FreezeVLA: Action-Freezing Attacks against Vision-Language-Action Models
Xin Wang 1,2, Jie Li 2, Zejia Weng 1, Yixu Wang 1,2, Yifeng Gao 1, Tianyu Pang 3, Chao Du 3, Yan Teng 2, Yingchun Wang 2, Zuxuan Wu 1, Xingjun Ma 1, Yu-Gang Jiang 1
Published on arXiv
2509.19870
Input Manipulation Attack
OWASP ML Top 10 — ML01
Prompt Injection
OWASP LLM Top 10 — LLM01
Key Finding
FreezeVLA achieves 76.2% average cross-prompt attack success rate across three state-of-the-art VLA models, with a single adversarial image reliably inducing paralysis across diverse language prompts.
FreezeVLA
Novel technique introduced
Vision-Language-Action (VLA) models are driving rapid progress in robotics by enabling agents to interpret multimodal inputs and execute complex, long-horizon tasks. However, their safety and robustness against adversarial attacks remain largely underexplored. In this work, we identify and formalize a critical adversarial vulnerability in which adversarial images can "freeze" VLA models and cause them to ignore subsequent instructions. This threat effectively disconnects the robot's digital mind from its physical actions, potentially inducing inaction during critical interventions. To systematically study this vulnerability, we propose FreezeVLA, a novel attack framework that generates and evaluates action-freezing attacks via min-max bi-level optimization. Experiments on three state-of-the-art VLA models and four robotic benchmarks show that FreezeVLA attains an average attack success rate of 76.2%, significantly outperforming existing methods. Moreover, adversarial images generated by FreezeVLA exhibit strong transferability, with a single image reliably inducing paralysis across diverse language prompts. Our findings expose a critical safety risk in VLA models and highlight the urgent need for robust defense mechanisms.
Key Contributions
- Formalizes the 'action-freezing' threat model in VLA systems, where adversarial images cause persistent robotic inaction by decoupling visual input processing from language-instruction following.

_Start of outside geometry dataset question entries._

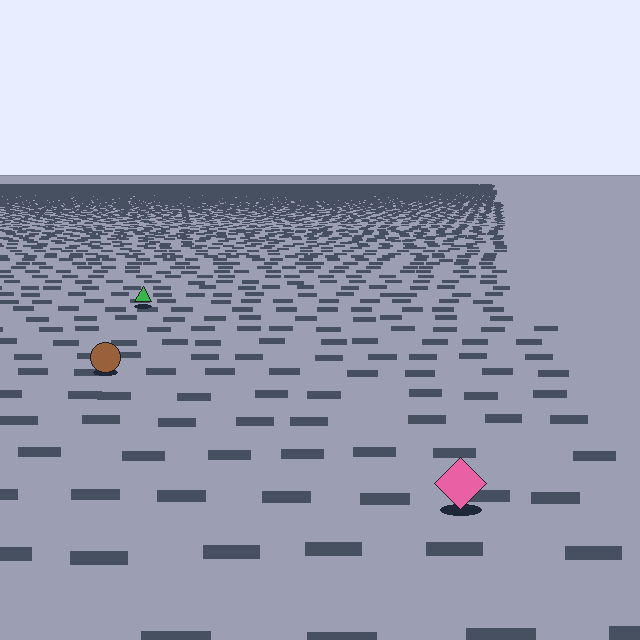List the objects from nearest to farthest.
From nearest to farthest: the pink diamond, the brown circle, the green triangle.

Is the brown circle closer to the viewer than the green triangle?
Yes. The brown circle is closer — you can tell from the texture gradient: the ground texture is coarser near it.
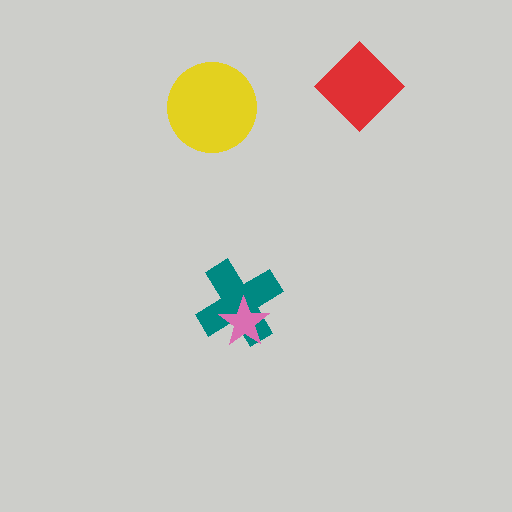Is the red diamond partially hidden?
No, no other shape covers it.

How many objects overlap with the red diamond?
0 objects overlap with the red diamond.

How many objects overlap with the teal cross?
1 object overlaps with the teal cross.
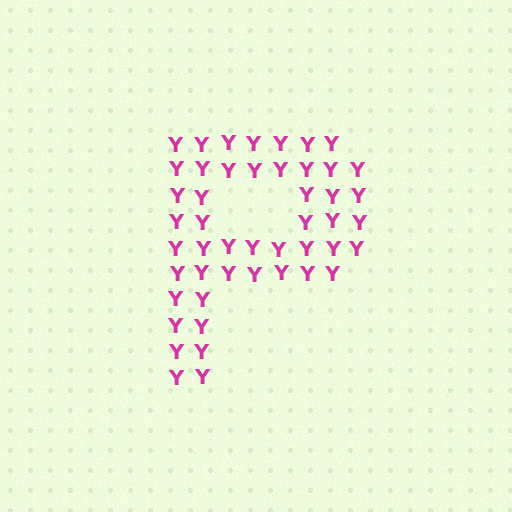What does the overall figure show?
The overall figure shows the letter P.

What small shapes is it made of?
It is made of small letter Y's.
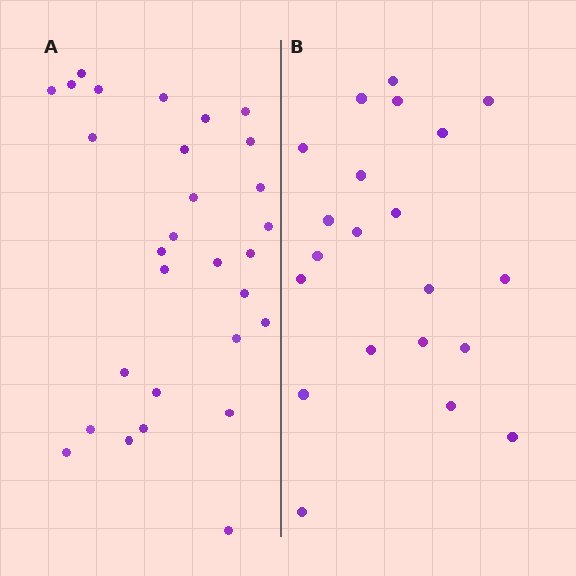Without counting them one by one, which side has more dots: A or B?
Region A (the left region) has more dots.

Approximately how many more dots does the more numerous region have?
Region A has roughly 8 or so more dots than region B.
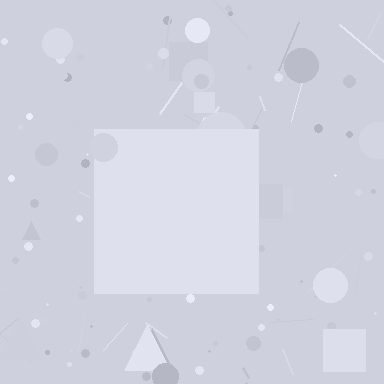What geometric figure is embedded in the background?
A square is embedded in the background.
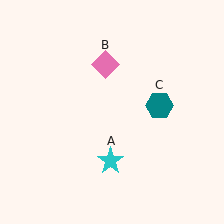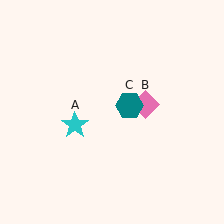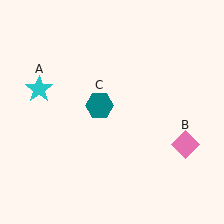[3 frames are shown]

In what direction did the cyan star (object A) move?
The cyan star (object A) moved up and to the left.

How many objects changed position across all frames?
3 objects changed position: cyan star (object A), pink diamond (object B), teal hexagon (object C).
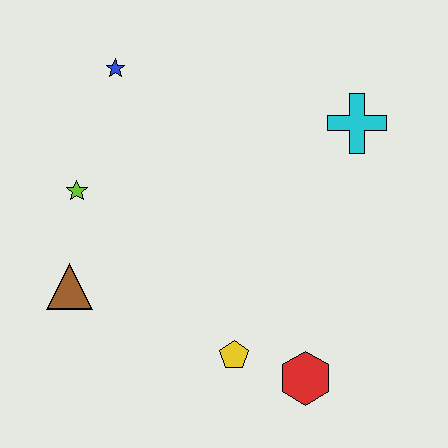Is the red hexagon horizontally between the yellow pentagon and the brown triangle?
No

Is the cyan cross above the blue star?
No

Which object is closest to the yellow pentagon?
The red hexagon is closest to the yellow pentagon.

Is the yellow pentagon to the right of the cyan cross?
No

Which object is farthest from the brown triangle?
The cyan cross is farthest from the brown triangle.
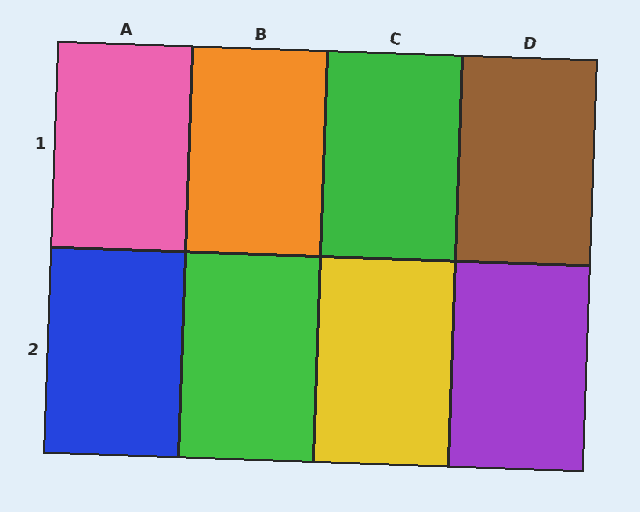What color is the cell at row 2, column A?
Blue.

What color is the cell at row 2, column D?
Purple.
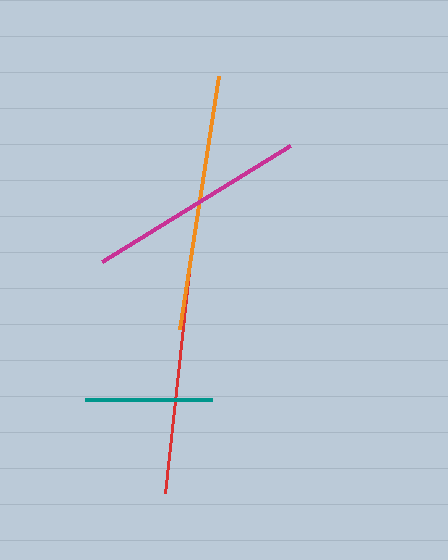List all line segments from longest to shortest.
From longest to shortest: orange and red (about equal), magenta, teal.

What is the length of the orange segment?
The orange segment is approximately 256 pixels long.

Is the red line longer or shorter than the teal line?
The red line is longer than the teal line.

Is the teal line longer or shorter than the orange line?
The orange line is longer than the teal line.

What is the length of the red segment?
The red segment is approximately 242 pixels long.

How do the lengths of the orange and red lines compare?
The orange and red lines are approximately the same length.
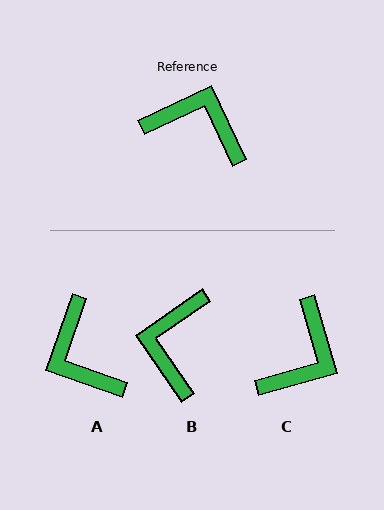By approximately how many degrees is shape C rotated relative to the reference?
Approximately 99 degrees clockwise.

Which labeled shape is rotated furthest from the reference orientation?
A, about 136 degrees away.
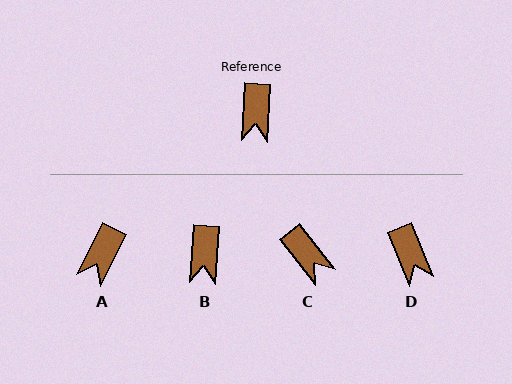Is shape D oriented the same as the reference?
No, it is off by about 25 degrees.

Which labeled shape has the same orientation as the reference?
B.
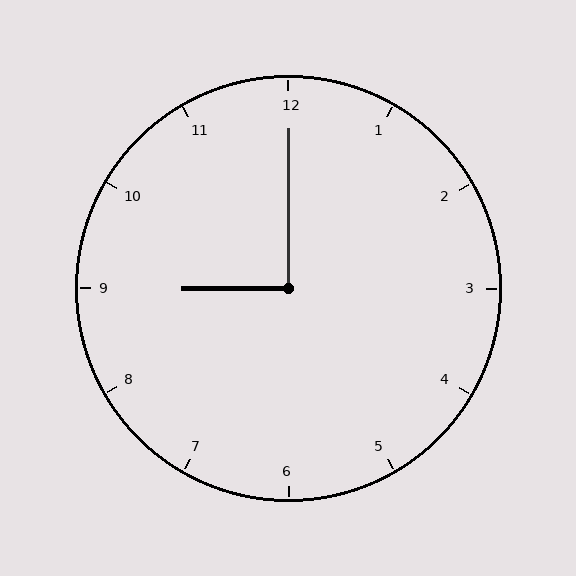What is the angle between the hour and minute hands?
Approximately 90 degrees.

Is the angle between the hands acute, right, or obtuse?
It is a right angle.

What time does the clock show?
9:00.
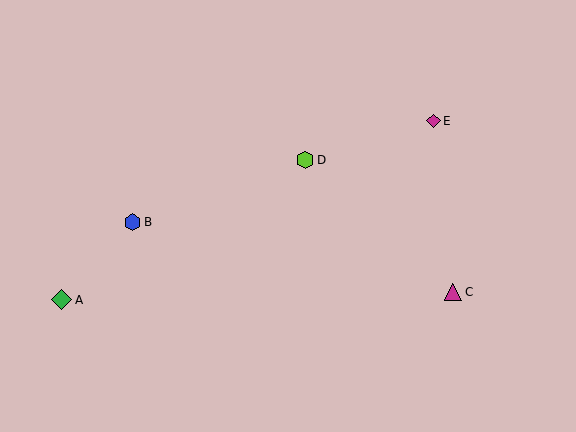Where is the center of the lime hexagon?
The center of the lime hexagon is at (305, 160).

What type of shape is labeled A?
Shape A is a green diamond.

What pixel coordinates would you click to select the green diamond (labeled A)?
Click at (62, 300) to select the green diamond A.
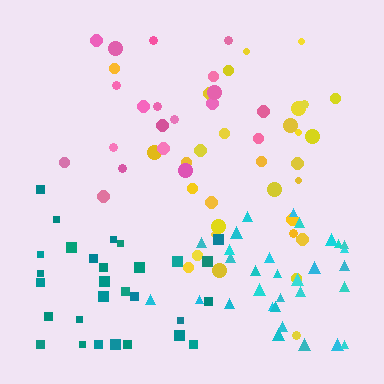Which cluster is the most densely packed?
Cyan.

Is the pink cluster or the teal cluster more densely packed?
Teal.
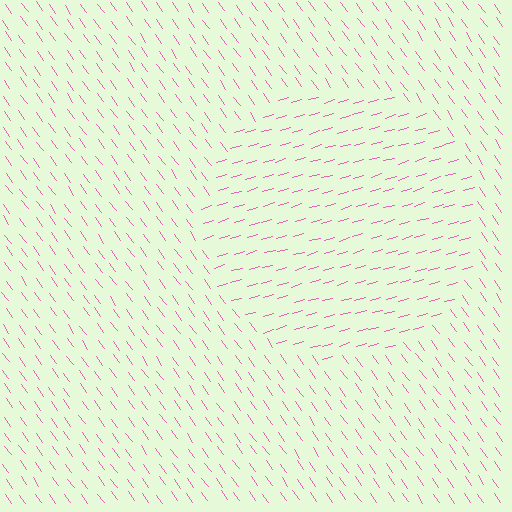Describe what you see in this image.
The image is filled with small pink line segments. A circle region in the image has lines oriented differently from the surrounding lines, creating a visible texture boundary.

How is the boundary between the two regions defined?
The boundary is defined purely by a change in line orientation (approximately 70 degrees difference). All lines are the same color and thickness.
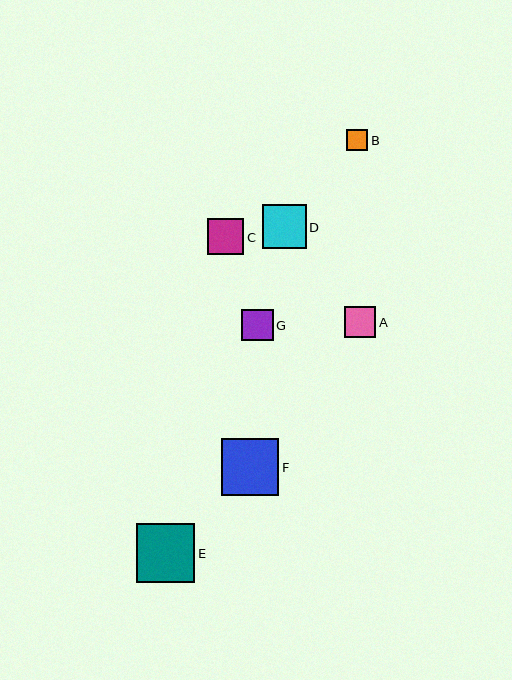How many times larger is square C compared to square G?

- Proposes FreezeVLA, a min-max bi-level optimization framework: an inner maximization constructs adversarially robust 'hard prompts' and an outer minimization crafts adversarial images that defeat them, enabling strong cross-prompt transferability.
- Demonstrates 76.2% average attack success rate across SpatialVLA, OpenVLA, and π0 on four LIBERO robotic manipulation benchmarks, significantly outperforming prior methods.
🛡️ Threat Analysis
FreezeVLA generates gradient-based adversarial image perturbations that manipulate VLA model outputs at inference time — causing persistent inaction rather than misclassification, but still a direct adversarial example attack on the visual input stream of the model.